Review: Svdestada – Candela

There’s something pleasingly ragged about “Candela”: It doesn’t feel like Svdestada set out to deliver perfection, but rather to bleed something raw through the cracks of genre. This is their third album, and instead of smoothing down their edges to make themselves more palatable, they lean in to the grime, the tremble, the sorrow. What emerges is an album that often works, occasionally stutters, and in its misfires still pulses with enough fervor to pull you in.
From the opening “Nudo,” you’re slapped with urgency. The drums are tense, relentless; the guitars scratch and churn; the vocals don’t politely ask, they bark, howl, and thrust. There is no sense of this being safe. When “Cierzo” kicks in, it’s like being dragged across rough concrete, particles biting. Even where melody peeks out, it’s jagged: a scar rather than a caress. It’s in that tension between the raw crust-punk base and blackened overlays that the album finds its main strength.
One of “Candela’”s strongest moves is its vocal performance, it delivers more than just insults or anguish; there’s texture in the pain, a sense that the suffering is worn not for show but from real cracks in skin and mind. The lyrics are all in Spanish, which adds weight , as you feel the words as guttural or mournful even when you don’t fully understand them. It makes the listening more intimate, more disarming. The drums give that vocal pain room to breathe through the turbulence, grounding the chaos in physicality rather than letting it float off into vague bleakness.
Musically, the record is ambitious in its mix. Most songs do what shorter blackened crust punk tends to do: speed, repetition, release, hit, move on. But the final “Candela,” at almost 12 minutes, is where everything the band has been building up comes to head. It’s sprawling, it pulls back for moments, allows melody or atmosphere (or both) to intrude through the blackened storm, then drags you back into the fray. It’s impressive they held cohesion across that length; it’s also where some of the album’s problems are most exposed.
Because where “Candela “fades a bit is in pacing and dynamics. With such intensity front-loaded, with so little in the way of breathers, the album sometimes becomes exhausting in a way that doesn’t always feel purposeful. There are moments where you want more quiet, more contrast, more space. And Svdestada do flirt with that (especially in the longer piece and some interludes), but they rarely commit. Also, the production is raw in ways that support the feel, but at times it’s almost too muddy: the layers of guitar and feedback sometimes bleed over one another, masking detail; the mix sometimes favors atmosphere over clarity to a fault.

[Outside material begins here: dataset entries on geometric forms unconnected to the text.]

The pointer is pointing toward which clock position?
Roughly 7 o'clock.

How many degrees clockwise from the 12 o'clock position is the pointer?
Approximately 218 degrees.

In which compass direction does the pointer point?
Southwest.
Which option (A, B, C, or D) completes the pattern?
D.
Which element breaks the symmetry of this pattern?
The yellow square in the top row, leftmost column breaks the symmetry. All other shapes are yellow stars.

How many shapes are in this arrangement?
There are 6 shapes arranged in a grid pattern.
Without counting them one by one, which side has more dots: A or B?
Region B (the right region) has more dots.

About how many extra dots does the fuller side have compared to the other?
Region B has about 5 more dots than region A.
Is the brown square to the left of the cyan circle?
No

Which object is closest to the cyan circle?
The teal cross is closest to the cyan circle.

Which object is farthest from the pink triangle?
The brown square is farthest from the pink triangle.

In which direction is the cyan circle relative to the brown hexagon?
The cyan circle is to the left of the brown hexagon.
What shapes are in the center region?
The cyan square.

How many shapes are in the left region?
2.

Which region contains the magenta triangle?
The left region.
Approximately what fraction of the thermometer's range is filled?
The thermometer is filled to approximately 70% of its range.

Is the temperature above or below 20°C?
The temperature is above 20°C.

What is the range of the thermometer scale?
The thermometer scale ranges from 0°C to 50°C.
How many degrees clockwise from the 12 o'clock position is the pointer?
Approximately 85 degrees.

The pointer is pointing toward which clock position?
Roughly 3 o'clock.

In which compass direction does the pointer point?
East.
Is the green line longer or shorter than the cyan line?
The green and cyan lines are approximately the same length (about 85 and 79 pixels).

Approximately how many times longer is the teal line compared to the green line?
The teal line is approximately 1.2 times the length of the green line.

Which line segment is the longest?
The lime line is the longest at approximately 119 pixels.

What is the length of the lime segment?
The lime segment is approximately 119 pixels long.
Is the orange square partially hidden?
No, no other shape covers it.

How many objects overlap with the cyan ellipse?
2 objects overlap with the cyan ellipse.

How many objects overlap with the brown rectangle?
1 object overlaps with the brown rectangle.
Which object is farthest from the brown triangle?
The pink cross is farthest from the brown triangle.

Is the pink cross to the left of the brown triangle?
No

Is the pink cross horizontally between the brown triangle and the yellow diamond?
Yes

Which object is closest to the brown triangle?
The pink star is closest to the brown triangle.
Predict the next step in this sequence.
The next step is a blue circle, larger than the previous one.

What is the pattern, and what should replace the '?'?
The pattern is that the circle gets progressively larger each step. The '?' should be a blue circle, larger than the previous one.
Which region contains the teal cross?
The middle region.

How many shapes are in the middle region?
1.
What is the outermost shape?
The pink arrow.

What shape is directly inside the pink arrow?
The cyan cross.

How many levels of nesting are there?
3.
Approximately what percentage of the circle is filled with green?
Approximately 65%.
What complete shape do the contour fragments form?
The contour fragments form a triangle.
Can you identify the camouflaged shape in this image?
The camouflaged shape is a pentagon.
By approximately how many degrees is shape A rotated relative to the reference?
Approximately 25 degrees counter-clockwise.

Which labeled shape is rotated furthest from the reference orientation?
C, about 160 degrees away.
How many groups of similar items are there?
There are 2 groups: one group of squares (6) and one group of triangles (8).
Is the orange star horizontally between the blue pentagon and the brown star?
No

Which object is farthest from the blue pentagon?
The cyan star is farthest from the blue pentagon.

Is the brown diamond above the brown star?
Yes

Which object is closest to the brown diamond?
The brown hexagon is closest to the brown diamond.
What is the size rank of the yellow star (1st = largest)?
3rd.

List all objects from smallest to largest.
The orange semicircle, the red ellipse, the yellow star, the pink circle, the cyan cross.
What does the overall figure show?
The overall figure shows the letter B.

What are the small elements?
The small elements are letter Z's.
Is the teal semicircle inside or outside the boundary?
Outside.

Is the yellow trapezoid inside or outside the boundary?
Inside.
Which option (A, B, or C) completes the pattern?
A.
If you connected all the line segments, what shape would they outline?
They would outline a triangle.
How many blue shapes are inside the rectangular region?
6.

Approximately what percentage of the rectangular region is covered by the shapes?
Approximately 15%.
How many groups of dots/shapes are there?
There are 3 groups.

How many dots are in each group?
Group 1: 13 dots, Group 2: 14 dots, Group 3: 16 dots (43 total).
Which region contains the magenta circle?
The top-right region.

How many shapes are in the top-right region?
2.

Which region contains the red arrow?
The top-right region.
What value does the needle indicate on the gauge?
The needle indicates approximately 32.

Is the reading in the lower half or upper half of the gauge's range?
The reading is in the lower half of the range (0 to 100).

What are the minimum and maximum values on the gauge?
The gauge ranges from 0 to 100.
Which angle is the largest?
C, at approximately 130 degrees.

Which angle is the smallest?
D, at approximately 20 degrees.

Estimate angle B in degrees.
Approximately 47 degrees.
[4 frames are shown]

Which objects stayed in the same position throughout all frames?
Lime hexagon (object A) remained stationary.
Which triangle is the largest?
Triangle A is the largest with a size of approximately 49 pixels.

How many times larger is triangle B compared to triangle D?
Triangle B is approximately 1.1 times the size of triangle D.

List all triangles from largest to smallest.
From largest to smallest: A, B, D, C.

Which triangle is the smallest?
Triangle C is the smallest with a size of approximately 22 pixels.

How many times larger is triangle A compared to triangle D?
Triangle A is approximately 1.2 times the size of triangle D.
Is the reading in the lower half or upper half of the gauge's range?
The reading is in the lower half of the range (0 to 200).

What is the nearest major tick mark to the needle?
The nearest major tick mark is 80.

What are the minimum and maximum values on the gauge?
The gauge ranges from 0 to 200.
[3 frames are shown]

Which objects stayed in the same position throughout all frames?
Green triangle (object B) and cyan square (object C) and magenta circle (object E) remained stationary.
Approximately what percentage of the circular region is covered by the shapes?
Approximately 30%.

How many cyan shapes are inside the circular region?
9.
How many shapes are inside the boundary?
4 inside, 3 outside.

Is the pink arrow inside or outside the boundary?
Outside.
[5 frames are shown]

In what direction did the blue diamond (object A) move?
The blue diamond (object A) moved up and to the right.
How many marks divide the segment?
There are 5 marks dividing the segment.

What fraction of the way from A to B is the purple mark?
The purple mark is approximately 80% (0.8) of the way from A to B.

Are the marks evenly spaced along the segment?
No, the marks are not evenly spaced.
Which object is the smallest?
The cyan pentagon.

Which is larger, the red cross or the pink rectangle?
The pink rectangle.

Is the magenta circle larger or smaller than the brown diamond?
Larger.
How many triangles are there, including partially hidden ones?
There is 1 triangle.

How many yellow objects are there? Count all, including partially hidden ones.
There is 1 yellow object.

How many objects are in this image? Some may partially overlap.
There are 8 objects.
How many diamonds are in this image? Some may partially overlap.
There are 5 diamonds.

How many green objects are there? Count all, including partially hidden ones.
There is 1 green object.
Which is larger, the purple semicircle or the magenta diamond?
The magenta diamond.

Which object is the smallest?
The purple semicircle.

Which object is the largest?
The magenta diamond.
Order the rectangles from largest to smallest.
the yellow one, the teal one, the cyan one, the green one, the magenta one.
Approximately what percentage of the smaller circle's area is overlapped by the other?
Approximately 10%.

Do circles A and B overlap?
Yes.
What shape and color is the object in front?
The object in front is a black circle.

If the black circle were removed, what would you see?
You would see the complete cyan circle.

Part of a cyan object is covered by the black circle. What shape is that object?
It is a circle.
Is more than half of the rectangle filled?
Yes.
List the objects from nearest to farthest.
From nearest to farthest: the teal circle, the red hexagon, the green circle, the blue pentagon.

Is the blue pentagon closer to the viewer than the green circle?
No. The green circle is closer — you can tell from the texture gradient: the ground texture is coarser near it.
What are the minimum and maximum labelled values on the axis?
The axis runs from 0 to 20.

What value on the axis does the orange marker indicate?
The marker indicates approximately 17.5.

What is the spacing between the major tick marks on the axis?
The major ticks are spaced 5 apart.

Still, those flaws don’t break the album, they add to its character. “Hilonegro and “Sinvivir” let melody and heaviness dance together nicely, creating moments where the band lets you see what’s under the rage: regret, nostalgia, longing. And even when the record is harsh, there’s an emotional honesty that keeps it from sounding like angry posturing.
In conclusion, “Candela” doesn’t revolutionize blackened crust or blackened hardcore, but it doesn’t need to. It drives hard, it burns, it centers on human wreckage rather than hollow stylings. It is messy, occasionally overlong, occasionally want of space; but it’s earnest, fierce, and often thrilling. If you like your extreme music with claws and scars, this is a record worth sitting through.